Additionally, other personality traits may interact with conscientiousness and affect health processes. Neuroticism has been shown to be a strong predictor of mortality and disease (Jerram & Coleman, 1999; Roberts et al., 2007). Specifically, neuroticism is associated with increases in worry and anxiety that may have detrimental effects on the immune system (Kiecolt-Glaser, McGuire, Robles, & Glaser, 2002). Moreover, neuroticism and increases in neuroticism are known to predict mortality in old age (Mroczek & Spiro, 2007). However, some evidence suggests that neuroticism could also have beneficial effects. For example, being anxious about one’s health may lead to activities that promote good health and safeguard against poor health (Lee, Wadsworth, & Hotopf, 2006). Because neuroticism could be beneficial if it led people to be more attuned to and responsible for their health, we hypothesized that being both high in conscientiousness and high in neuroticism could enhance one’s health. The open question was whether the health of one’s spouse also benefits.
In the present study, we tested these hypothesized pathways using data from the HRS. First, we tested for a direct effect of conscientiousness on health. Next, we investigated the idea of compensatory conscientiousness by testing whether the conscientiousness of a participant’s partner predicted the participant’s self-reported health above and beyond the participant’s own conscientiousness. In order to account for the interdependencies within couples and to determine the unique effects of each partner, we used the actor-partner interaction model (APIM; Campbell & Kashy, 2002; Kenny, Kashy, & Cook, 2006). The APIM examines the influence of each participant’s personality on his or her own health (actor effect), as well as the effect of the personality of the actor’s spouse on the actor’s health (partner effect). We then tested for a synergistic effect between partner and actor conscientiousness. We also tested both actor and partner effects of neuroticism on health. To test whether being both high in conscientiousness and high in neuroticism leads to better health, we tested the interaction between actor neuroticism and actor conscientiousness. We also tested for an interactive effect of partner neuroticism and partner conscientiousness on the actor’s health.
The HRS is a nationally representative longitudinal study of Americans ages 50 and above. We report data collected in the eighth wave of assessment (2006). The HRS sample consists of households and respondents selected by a multistage probability design. Within each household, the spouse or domestic partner of the sampled respondent is interviewed regardless of his or her age.

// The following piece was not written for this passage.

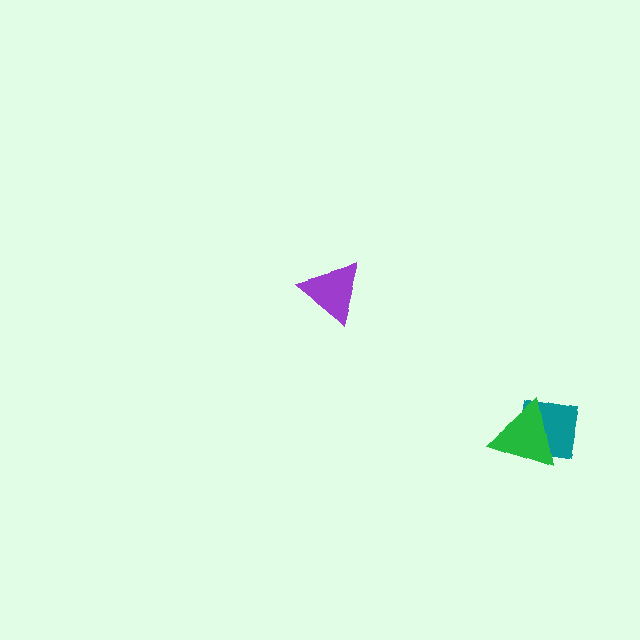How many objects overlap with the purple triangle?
0 objects overlap with the purple triangle.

In 2006, approximately 50% of the longitudinal HRS sample was visited for an enhanced face-to-face interview. Respondents and their partners also received a self-report psychosocial questionnaire that they were asked to complete and mail to the University of Michigan. The response rate was 90% (N = 7,881). For the present study, we selected data from heterosexual households in which both husband and wife completed measures of conscientiousness and neuroticism (N = 2,203 couples). The average age of these participants was 66.5 years (range = 30-97). Ethnicity was 85% Caucasian or other, 8% African American, and 7% Hispanic; on average, participants reported 12.78 years of education.

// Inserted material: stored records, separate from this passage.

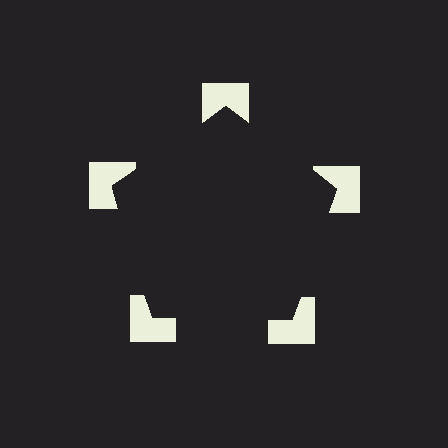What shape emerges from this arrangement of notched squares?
An illusory pentagon — its edges are inferred from the aligned wedge cuts in the notched squares, not physically drawn.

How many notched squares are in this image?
There are 5 — one at each vertex of the illusory pentagon.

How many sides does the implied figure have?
5 sides.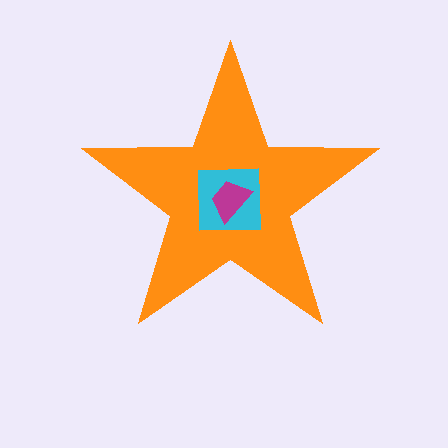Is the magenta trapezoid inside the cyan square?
Yes.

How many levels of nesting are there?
3.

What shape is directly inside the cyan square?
The magenta trapezoid.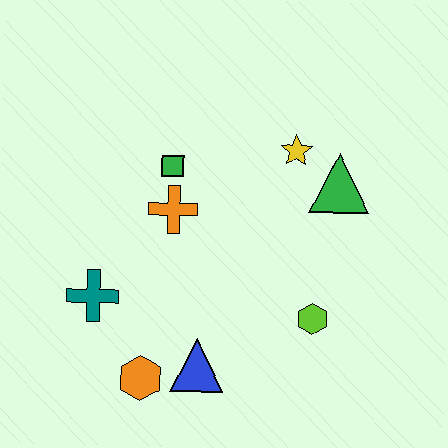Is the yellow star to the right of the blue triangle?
Yes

Personality was assessed with an adjective measure developed for the Midlife Development Inventory (Lachman & Bertrand, 2001). For this measure, Lachman and Bertrand selected adjectives that the literature most consistently identified as trait markers for the Big Five. The items in the Conscientiousness scale were organized, responsible, hardworking, careless (reverse-scored), and thorough. The adjectives in the Neuroticism scale consisted of moody, nervous, calm (reverse-scored), and worrying. Participants used a 4-point rating scale to indicate how well each of these adjectives described themselves (1 = not, 4 = a lot). Both scales were reliable, with alphas above .70.

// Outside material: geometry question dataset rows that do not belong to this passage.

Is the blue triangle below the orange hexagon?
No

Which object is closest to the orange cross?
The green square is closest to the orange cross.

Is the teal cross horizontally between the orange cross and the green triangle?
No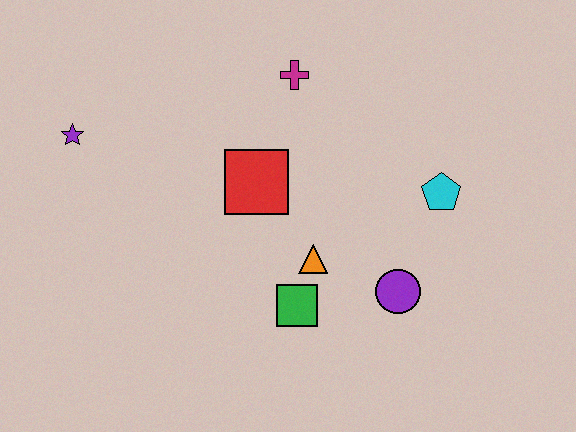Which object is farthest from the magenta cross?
The purple circle is farthest from the magenta cross.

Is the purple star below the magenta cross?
Yes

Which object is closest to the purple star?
The red square is closest to the purple star.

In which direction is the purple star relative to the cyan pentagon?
The purple star is to the left of the cyan pentagon.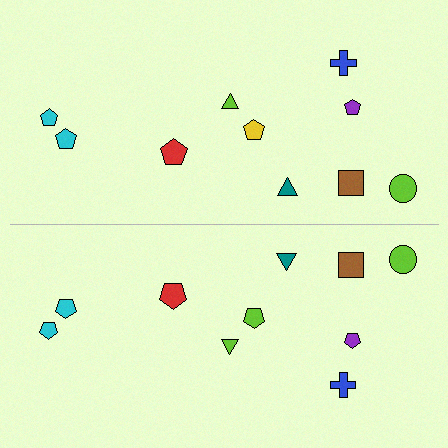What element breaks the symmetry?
The lime pentagon on the bottom side breaks the symmetry — its mirror counterpart is yellow.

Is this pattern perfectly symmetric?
No, the pattern is not perfectly symmetric. The lime pentagon on the bottom side breaks the symmetry — its mirror counterpart is yellow.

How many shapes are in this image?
There are 20 shapes in this image.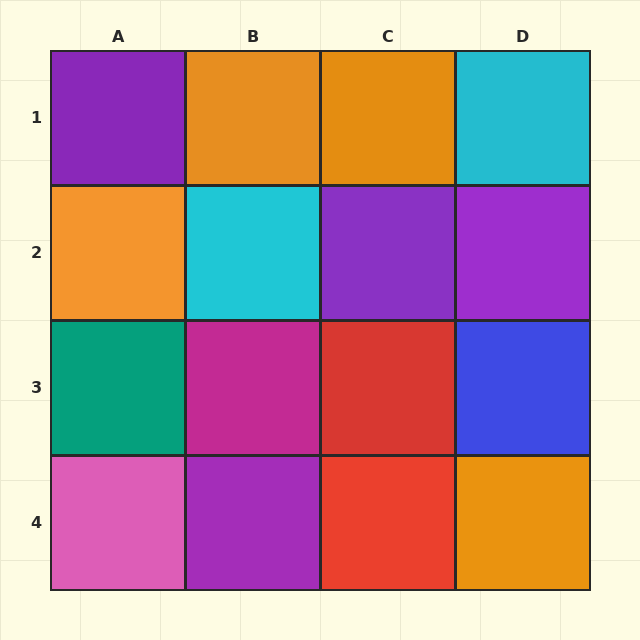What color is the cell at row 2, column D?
Purple.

Health was measured using two different methods. Subjective health was assessed with a single item: “Would you say your health is excellent, very good, good, fair, or poor?” Responses were coded on a 5-point scale (1 = poor, 5 = excellent). In addition, health was measured by the physical functioning of the participants. Physical functioning is a multidimensional concept encompassing mobility, large-muscle functioning, fine motor skills, gross motor skills, and the ability to perform activities of daily living (ADLs) and instrumental activities of daily living (IADLs). In the HRS, physical functioning is assessed by items adapted from scales developed by Rosow and Breslau (1966); Nagi (1976); Katz, Ford, Moskowitz, Jackson, and Jaffe (1963); and Lawton and Brody (1969). Participants are asked whether or not a health problem causes them to have any difficulty with a series of activities: The items range from running or jogging a mile, walking one block, and climbing one flight of stairs, to picking up a dime, shopping for groceries, dressing, and bathing. For the present analyses, we used a count of reported limitations (M = 3.97, SD = 3.95; range = 0-23). The resulting measure of physical functioning was significantly correlated with self-rated health (r = −.58, p < .05).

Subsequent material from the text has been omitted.